26

I'm looking to detect internationalized domain names and local portions in email addresses, and would like to know if there is a quick and easy way to do this with regex or otherwise in Javascript.

wwaawaw
  • 6,867
  • 9
  • 32
  • 42
  • 4
    What do you mean by ASCII? Remember that NUL (\0), BEL (\7 - causes PC to beep), ESC (\033) are also valid ASCII characters but most would't consider them to be valid ASCII text. – slebetman Nov 23 '12 at 04:13
  • @slebetman very fair point to add. – wwaawaw Nov 23 '12 at 05:34

5 Answers5

31

This should do it...

var hasMoreThanAscii = /^[\u0000-\u007f]*$/.test(str);

...also...

var hasMoreThanAscii = str
                       .split("")
                       .some(function(char) { return char.charCodeAt(0) > 127 });

ES6 goodness...

let hasMoreThanAscii = [...str].some(char => char.charCodeAt(0) > 127);
alex
  • 479,566
  • 201
  • 878
  • 984
  • Shouldn't the `+` be a `*`? This requires that the string has characters in it, but the empty string `""` fulfills the OP's strict requirements: it doesn't have any non-ASCII characters in it. – Jeff Nov 23 '12 at 03:50
  • If you change your `.filter` to `.some`, you can get rid of `.length > 0` – I Hate Lazy Nov 23 '12 at 03:52
  • @user1689607 True.
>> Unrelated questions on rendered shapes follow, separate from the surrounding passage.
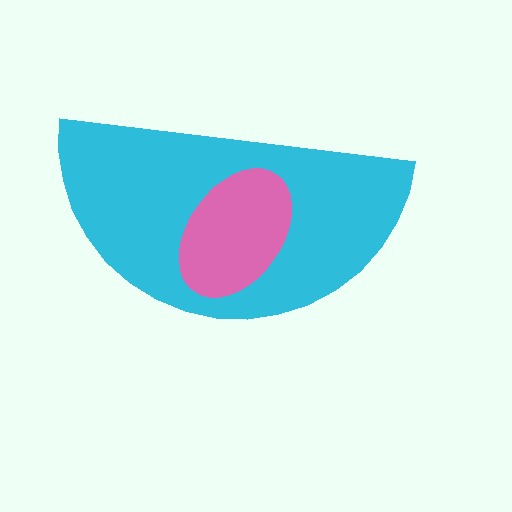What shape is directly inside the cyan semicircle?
The pink ellipse.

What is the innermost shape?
The pink ellipse.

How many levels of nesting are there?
2.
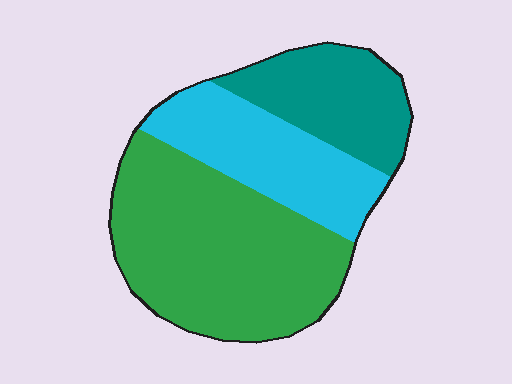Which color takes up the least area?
Teal, at roughly 20%.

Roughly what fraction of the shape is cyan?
Cyan takes up about one quarter (1/4) of the shape.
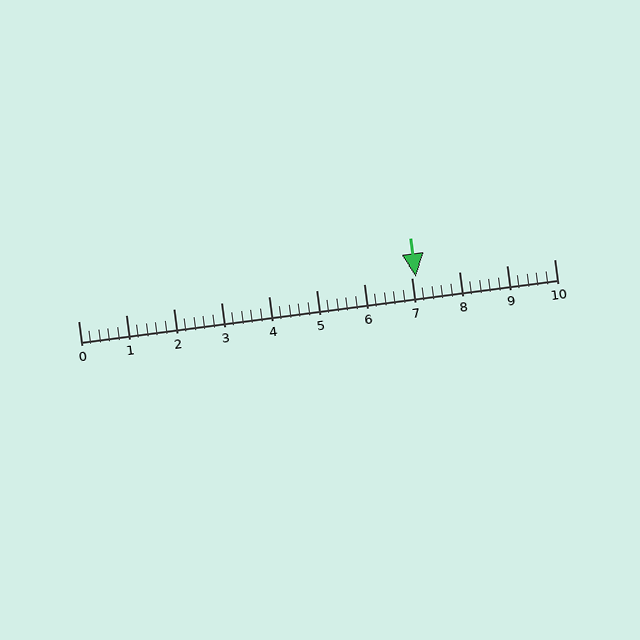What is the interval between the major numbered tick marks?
The major tick marks are spaced 1 units apart.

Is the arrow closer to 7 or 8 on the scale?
The arrow is closer to 7.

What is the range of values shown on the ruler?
The ruler shows values from 0 to 10.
I'll also get rid of a bit of browser support ;) – alex Nov 23 '12 at 03:52
  • Nah, any browser that supports `.filter()`, supports `.some()`. They're both ES5 additions. :) – I Hate Lazy Nov 23 '12 at 03:54
  • @alex: Sorry, my regex doesn't work somehow (also I deleted the post before seeing your reply, sorry) – slebetman Nov 23 '12 at 04:14
  • the second one was broken for me before I added a `return` before the `char.charCodeAt...` – MalcolmOcean Apr 27 '14 at 03:01
  • `/^[\u0-\u7f]*$/.test("a/b")` returns false for some reason, it turns out the fix is `/^[\u0000-\u007f]*$/`. I've edited the answer. – Flimm Sep 14 '15 at 16:00
  • 2
    The variable name is inverted. /^[\u0000-\u007f]*$/.test(str) = true when ascii so variable name should be: var isAscii = /^[\u0000-\u007f]*$/.test(str) – Munawwar Aug 28 '21 at 08:02
  • Or it should be negated like `var hasMoreThanAscii = !/^[\u0000-\u007f]*$/.test(str);` – ypresto Nov 04 '21 at 14:23
  • https://developer.mozilla.org/en-US/docs/Web/JavaScript/Reference/Functions/rest_parameters – mustafa candan Aug 27 '22 at 10:52
23

Try with this regex. It tests for all ascii characters that have some meaning in a string, from space 32 to tilde 126:

var ascii = /^[ -~]+$/;

if ( !ascii.test( str ) ) {
  // string has non-ascii characters
}

Edit: with tabs and newlines:

/^[ -~\t\n\r]+$/;
elclanrs
  • 92,861
  • 21
  • 134
  • 171
11

charCodeAt can be used to get the character code at a certain position in a string.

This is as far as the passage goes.